Adam Mosseri, patron d’Instagram, doit témoigner mercredi 11 février dans un procès majeur consacré à l’addiction aux réseaux sociaux. Il devient le premier dirigeant de la Silicon Valley à comparaître devant un jury californien dans cette affaire qui pourrait faire jurisprudence aux États-Unis.
Ce procès test oppose Meta et YouTube à Kaley G.M., une Américaine de 20 ans. Sa plainte a été retenue parmi des milliers d’autres accusant les plateformes d’exploiter des mécanismes favorisant le visionnage compulsif, notamment via les algorithmes de personnalisation.

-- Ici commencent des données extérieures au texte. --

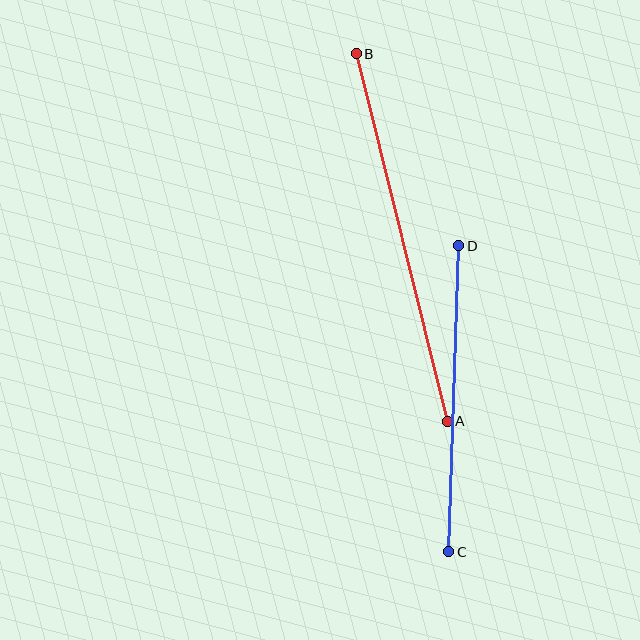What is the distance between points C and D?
The distance is approximately 306 pixels.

Mark Zuckerberg est attendu à la barre le 18 février, tandis que le patron de YouTube, Neal Mohan, doit témoigner la semaine prochaine.

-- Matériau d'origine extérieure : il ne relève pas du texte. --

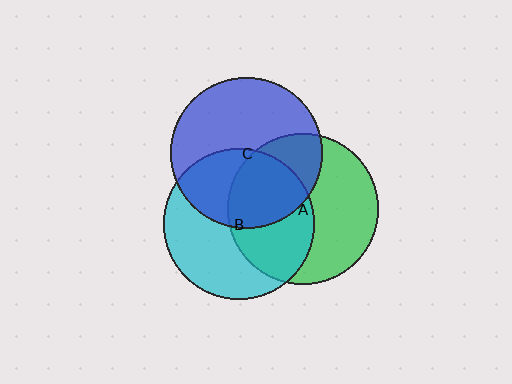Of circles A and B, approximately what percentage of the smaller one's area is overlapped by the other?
Approximately 45%.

L’accusation s’appuie sur le témoignage de la psychiatre Anna Lembke, qui compare l’usage des réseaux sociaux à une forme de dépendance, particulièrement chez les adolescents dont le cerveau reste en développement. Selon elle, une exposition précoce peut fragiliser l’autorégulation et favoriser d’autres conduites addictives.

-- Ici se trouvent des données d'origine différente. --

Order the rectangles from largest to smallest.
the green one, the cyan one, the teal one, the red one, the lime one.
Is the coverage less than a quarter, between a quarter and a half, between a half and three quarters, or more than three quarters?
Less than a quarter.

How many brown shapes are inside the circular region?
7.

La défense rejette ces accusations. Les avocats de YouTube et de Meta contestent toute intention de rendre les utilisateurs dépendants et estiment que les troubles évoqués relèvent de facteurs personnels ou familiaux. TikTok et Snapchat, également visés, ont conclu un accord confidentiel avant l’ouverture des débats.
Le procès doit se poursuivre jusqu’au 20 mars et pourrait influencer d’autres procédures en cours à travers le pays.